Actors must be realistic
“An actor today cannot merely make believe — he must be consummately realistic. So must the stage settings. If a robber tinkers with a safe, we must have a real safe. We must transplant life to the stage as never before.”
Thus declares Edmund Breese, who plays the leading male role in “Today,” at the Adelphi Theatre.
“Somehow,” continues Mr Breese, “I seemed to sense this demand when I first went on the stage,” continued Mr Breese.
“I was the villain in a play called ‘The End of the World.’ In one scene, I was to rush upon the stage hunted by a frenzied mob for a murder I had committed. I was supposed to run in, breathing hard and panting as if from a long chase. I thought the situation over, and concluded that my pants would be more natural if augmented by physical exercise.

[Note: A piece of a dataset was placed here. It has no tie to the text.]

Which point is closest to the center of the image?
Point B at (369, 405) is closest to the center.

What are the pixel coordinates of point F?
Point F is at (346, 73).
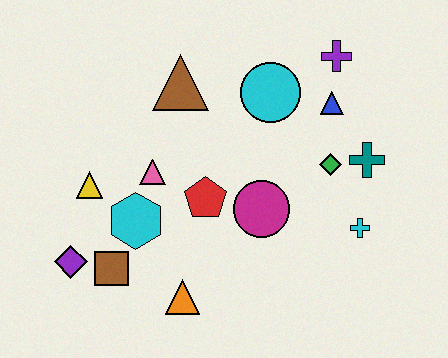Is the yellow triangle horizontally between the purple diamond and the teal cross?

“The stage door opened on a long alley. I decided to run up and down this alley until I had secured the natural out-of-breath pants. Unfortunately, we wore playing in an Indiana town where the town marshal reigned supreme. I had made four sprinting trips up and down the alley, when I was nabbed by tho sovereign arm of the law.
“‘Now I’ve got ye!’ he chuckled. ‘So you’re the critter who has been cutting up your didoes [pulling pranks] in these parts for the past week, are ye?’

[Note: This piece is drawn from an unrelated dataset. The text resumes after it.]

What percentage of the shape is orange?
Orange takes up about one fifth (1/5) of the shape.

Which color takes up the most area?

“I tried to explain, but he dragged me off to the station, where the man on guard averred that I might be telling the truth, and suggested that the local Sherlock take me to the theatre and find out. I knew it was my time to go on, and I was desperate; but the police force, the two of them, took their time and marched me between them.
“The curtain had been held for 10 minutes while the stage manager looked for me everywhere. After more or less explanation, I finally got on the stage. I was careful thereafter to secure my realism where the securing was safer.”